Brinyolf shook his head in disgust. ‘What can one expect from a man who prays to no god but Death?’

‘They knew just where the guards would be.’ Edni bunched her fists. ‘Which roads to take. Which buildings to burn. Knew where we were strong and where we were weak. They knew everything!’

‘We fought, though, my queen.’ The prayer-weaver put his fat hand on Edni’s thin shoulder. ‘You would have been proud of the way your people fought! Thanks to the favour of the gods we drove them off, but … the Mother of Crows ever takes a heavy toll …’

‘This is Grandmother Wexen’s debt,’ muttered Koll, wiping his nose. ‘And no one else’s.’

‘Thorn.’ Queen Laithlin stepped forward. ‘Thorn.’ She took her by the shoulders and squeezed hard. ‘Thorn!’

Thorn blinked at her as if waking from a dream.

‘I have to stay,’ said the queen, ‘and try to heal Thorlby’s wounds, and see to those who remain.’

Thorn’s moaning breath had deepened to a jagged growling, the jaw muscles bunched hard on the sides of her scarred face. ‘I have to fight.’

‘Yes. And I would not stop you even if I could.’ The queen lifted her chin. ‘I release you from your oath, Thorn Bathu. You are my Chosen Shield no longer.’ She leaned closer, voice sharp as a blade. ‘You must be our sword instead. The sword that cuts vengeance from Bright Yilling!’

Thorn gave a slow nod, her hands clenched to quivering fists. ‘I swear it.’

‘My queen,’ said Edni, ‘we caught one of them.’

Laithlin narrowed her eyes. ‘Where is he?’

‘Chained and guarded in the citadel. He hasn’t spoken a word. But from his armour and his ring-money we reckon him one of Bright Yilling’s Companions.’

Thorn bared her teeth. The elf-bangle had started to glow again, but hot as a coal now, putting a red flush on the stark hollows of her face, sparking a bloody gleam in the corners of her eyes.

‘He will speak to me,’ she whispered.

Part III

We are the Shield

Monsters

‘My allies,’ Skara began. ‘My friends.’ As if by calling them friends she might make them feel less like her enemies. ‘I thought it wise to call only the six of us together so we can discuss our situation without too many … interruptions.’ Meaning the onslaught of petty arguments, insults and threats that strangled their full-scale moots.

King Uthil and King Gorm frowned at one another. Father Yarvi and Mother Scaer frowned at one another. Sister Owd sat back with arms grimly folded. A breeze sighed off the sea and stirred the long grass on the barrows, making Skara shiver even though the day was warm.

An intimate meeting out of doors, butterflies fluttering among the flowers that grew on the graves of the parents Skara had hardly known. An intimate meeting of two kings, three ministers, and her. And with the wrath of Grandmother Wexen about to crash upon them.

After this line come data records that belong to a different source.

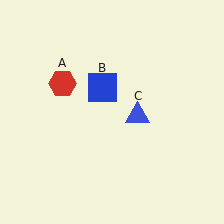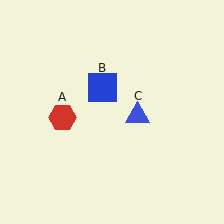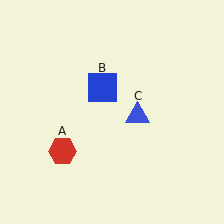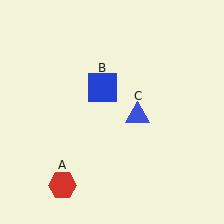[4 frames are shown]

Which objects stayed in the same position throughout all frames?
Blue square (object B) and blue triangle (object C) remained stationary.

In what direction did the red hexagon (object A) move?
The red hexagon (object A) moved down.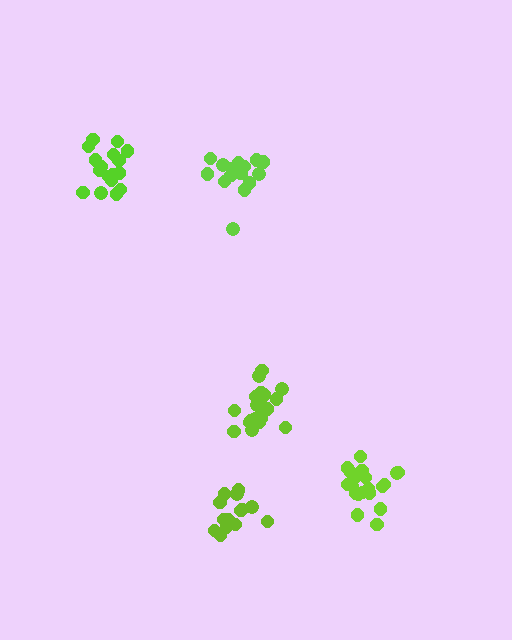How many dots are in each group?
Group 1: 16 dots, Group 2: 20 dots, Group 3: 14 dots, Group 4: 20 dots, Group 5: 19 dots (89 total).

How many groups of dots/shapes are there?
There are 5 groups.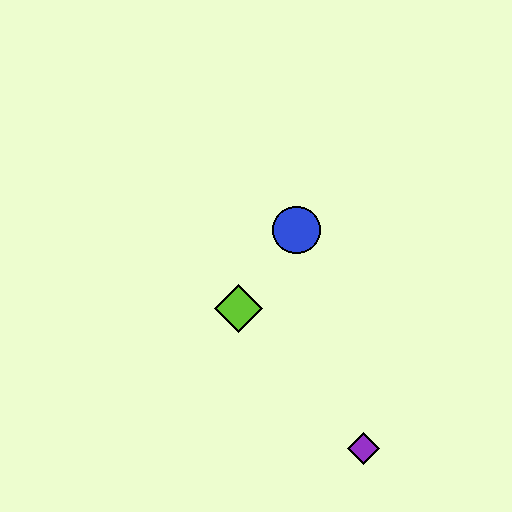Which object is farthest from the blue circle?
The purple diamond is farthest from the blue circle.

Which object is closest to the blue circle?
The lime diamond is closest to the blue circle.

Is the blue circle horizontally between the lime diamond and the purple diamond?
Yes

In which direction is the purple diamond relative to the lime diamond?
The purple diamond is below the lime diamond.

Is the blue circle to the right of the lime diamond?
Yes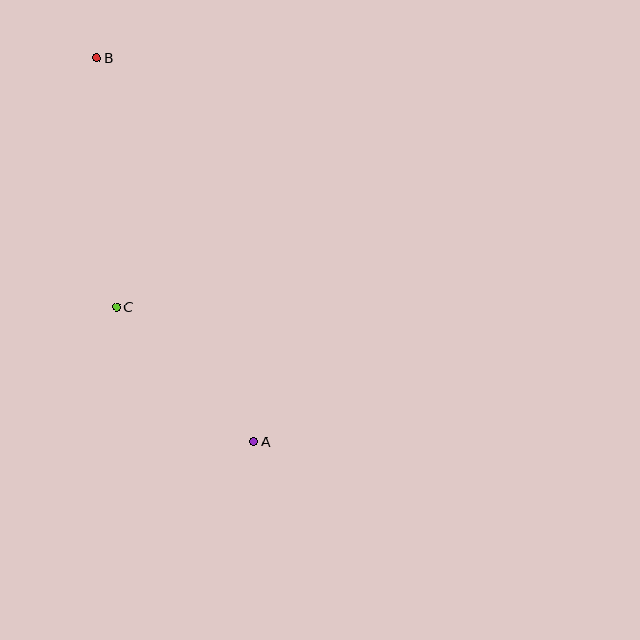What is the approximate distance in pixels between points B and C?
The distance between B and C is approximately 250 pixels.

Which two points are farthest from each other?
Points A and B are farthest from each other.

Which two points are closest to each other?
Points A and C are closest to each other.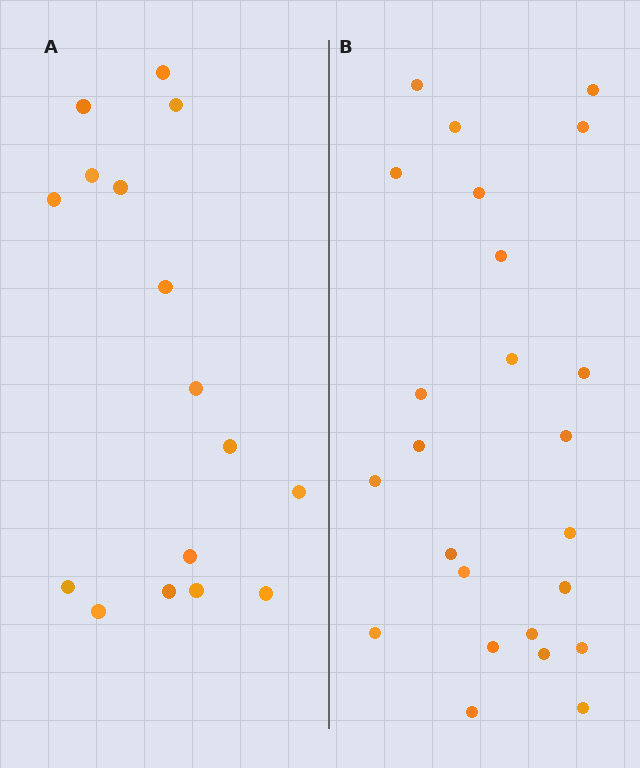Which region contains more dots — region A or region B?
Region B (the right region) has more dots.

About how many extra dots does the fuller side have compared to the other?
Region B has roughly 8 or so more dots than region A.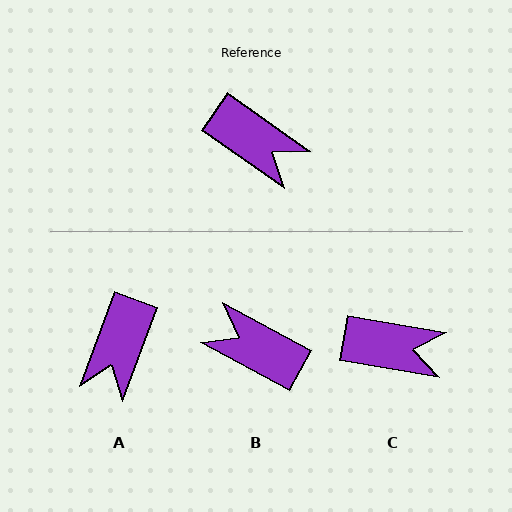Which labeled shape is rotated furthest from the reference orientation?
B, about 173 degrees away.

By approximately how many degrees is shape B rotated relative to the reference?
Approximately 173 degrees clockwise.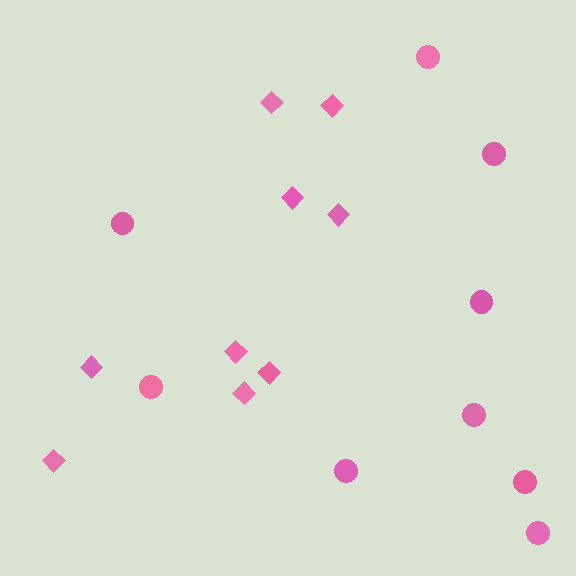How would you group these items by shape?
There are 2 groups: one group of circles (9) and one group of diamonds (9).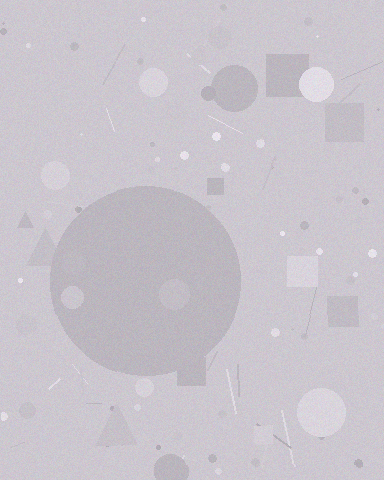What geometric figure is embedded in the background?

‘Our situation, then.’ Mother Scaer turned one of her elf-bangles around and around on her thin wrist. ‘Here is a pretty pickle.’

‘Ten thousand of the High King’s warriors descend upon us,’ said Uthil. ‘And with the banners of many storied heroes among them.’

‘More swarm across the straits from Yutmark every day,’ said Gorm. ‘We must fall back. We must abandon Throvenland.’

Skara flinched. Abandon Bail’s Point. Abandon her land and her people. Abandon her grandfather’s memory. The thought made her sick. Or even sicker.

Uthil let his naked sword slide through his hand until its point was in the grass. ‘I do not see victory that way.’

‘Where do you see it?’ pleaded Skara, struggling to sit straight and plaster a queen’s dignity onto her face, even if she would far rather have curled up crying under her chair. But Uthil only twisted his sword gently, face as hard as the cliffs below them.